Improving the lives of black boys

  • Dawn Turner Trice [right]
  • Dawn Turner Trice

When Bryan Echols was at Southern Illinois University in Carbondale in the early 1990s, his father would drive him to and from school. Once, during one of their many road trips, Echols made a confession to his dad.

“I told him that I didn’t really like him much growing up because he was so strict,” said Echols, the youngest of his parents’ eight children. “He said, ‘You weren’t supposed to like me. I wasn’t your friend. I was your father. I had one goal and that was to bring you into manhood and get you to college — and here you are.'”

Now Echols, 39, is the executive director of the Metropolitan Area Group for Igniting Civilization, a nonprofit youth empowerment agency based in Chicago’s Woodlawn neighborhood. MAGIC, along with several other Chicago agencies, has signed onto the national 2025 Campaign for Black Men and Boys.

In a way, the campaign has one goal — albeit a humongous and multifaceted one — and that is to improve the lives of black boys, ushering them into manhood. The Harlem-based Twenty-First Century Foundation, one of the oldest black philanthropic foundations in America, started the campaign in 2007. The mission is to boost the quality of life for black boys born in 2007 so that by the year 2025, when they turn 18, they’re heading to college and no longer the poster children for so many of society’s ills.
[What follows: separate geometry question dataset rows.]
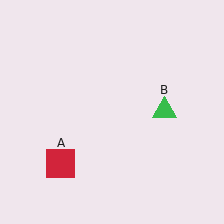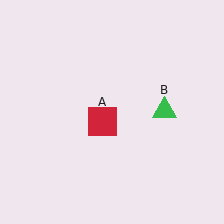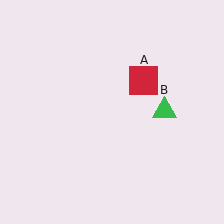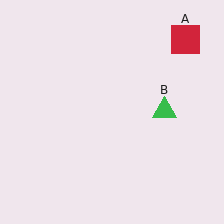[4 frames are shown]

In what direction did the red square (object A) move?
The red square (object A) moved up and to the right.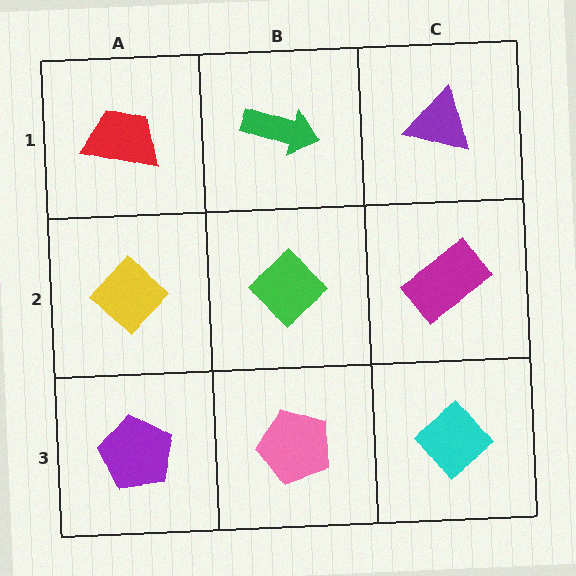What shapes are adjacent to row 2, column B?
A green arrow (row 1, column B), a pink pentagon (row 3, column B), a yellow diamond (row 2, column A), a magenta rectangle (row 2, column C).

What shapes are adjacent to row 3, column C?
A magenta rectangle (row 2, column C), a pink pentagon (row 3, column B).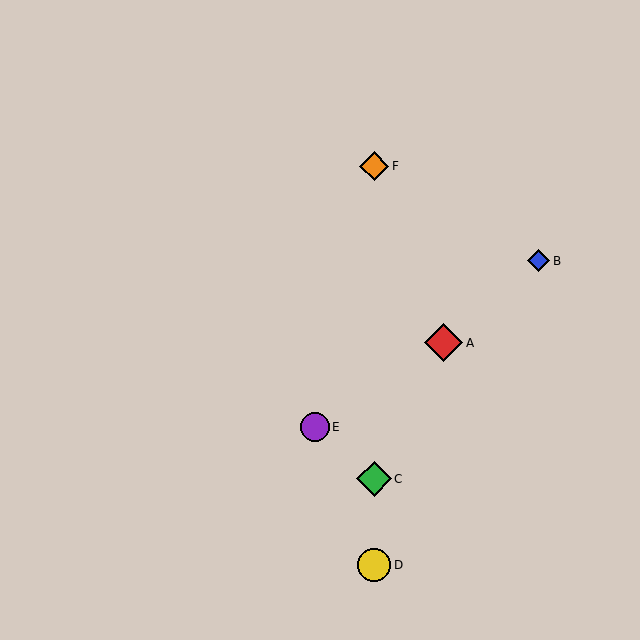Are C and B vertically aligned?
No, C is at x≈374 and B is at x≈539.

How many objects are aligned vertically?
3 objects (C, D, F) are aligned vertically.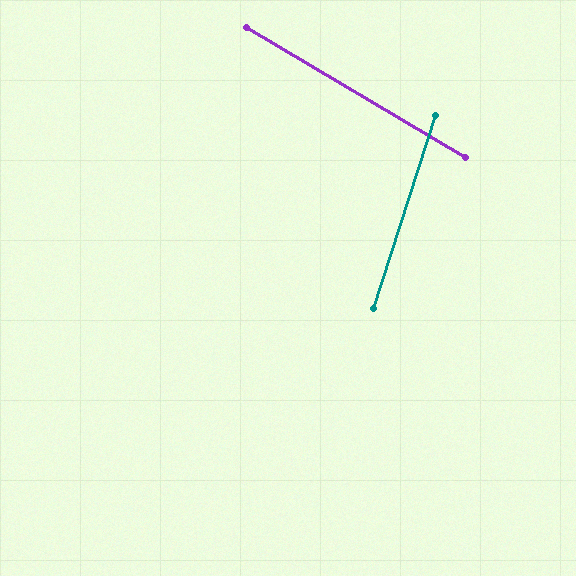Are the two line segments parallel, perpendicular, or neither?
Neither parallel nor perpendicular — they differ by about 77°.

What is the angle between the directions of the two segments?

“We want to tell our own stories beyond the drive-bys and mug shots,” Echols told me as we sat in his office on the University of Chicago campus. “The campaign focuses on the family, education, economic development, health care and the criminal justice system. A generation is how long the campaign believes it will take to turn all the ‘isms’ around, the statistics.”

One tragic statistic is that, in the Chicago Public Schools system, only 40 percent of African-American males graduate high school.

To some, turning around the lot of young black men may sound ambitious. To others, it sounds impossible. But not to Echols, who on Tuesday will participate in a symposium, “Reaching Black Boys,” hosted by the Golden Apple Foundation, Catalyst Chicago, National-Louis University, Urban Prep Academies for Young Men and MAGIC.

The symposium is an opportunity for people who work with black boys to share what works best in reaching them. (Urban Prep Academies for Young Men has been exceptional in this regard. In March, the school announced that all 107 young men in its first graduating class have been accepted to a four-year college. Only four percent of these students were reading at grade level as incoming high school freshmen.)

Echols said that MAGIC signed onto the 2025 campaign and the symposium because his award-winning organization — which has helped form tenant organizations, create social services networks, build youth jobs initiatives and host health and wellness fairs — has successfully changed the lives of hundreds of young men growing up without fathers and direction.

Echols joined MAGIC in 2003, a year after it began, and has seen the devastation from the front line. He knows that a turnaround is neither easy nor without its ups and downs.

He tells the story of one young man who had three mentors at MAGIC, including Echols.

“And he still chose his own path and got caught up in gang life and went to jail,” Echols said. “When he got out, I had money to pay for a youth organizer and he’s been here in the mix ever since. He’s in his second year of college, and he’s created a program called Dovetail, geared toward teaching young fathers — such as himself — how to become better fathers.”

Among MAGIC’s programs are “Hip-Hope,” a mentorship program for men recovering from violently acquired spinal cord injuries; and “Fatherhood to Further Hood,” whose goal is to get black fathers to reclaim their neighborhood.

“We’re hoping to offer ourselves as a model for how to improve the lives of black men and boys in Illinois,” said Echols. He added that the state has a task force whose goal is to improve the condition of black boys in Illinois and is similar to the 2025 campaign.

Echols said he does this type of work in part because he understands the importance of productive men being in the lives of boys.

“My parents just celebrated their 56th wedding anniversary last fall,” Echols said. “My father’s impact on me was tremendous.

“I want my young men to participate in all that’s good in America. They have a right to it. I want them to be husbands and fathers and happy and whole — to not fear the unknown, and go outside their four blocks to see how great Chicago, the world is. I’m utopian in my thoughts, and I firmly believe that if I can think it, it can be.”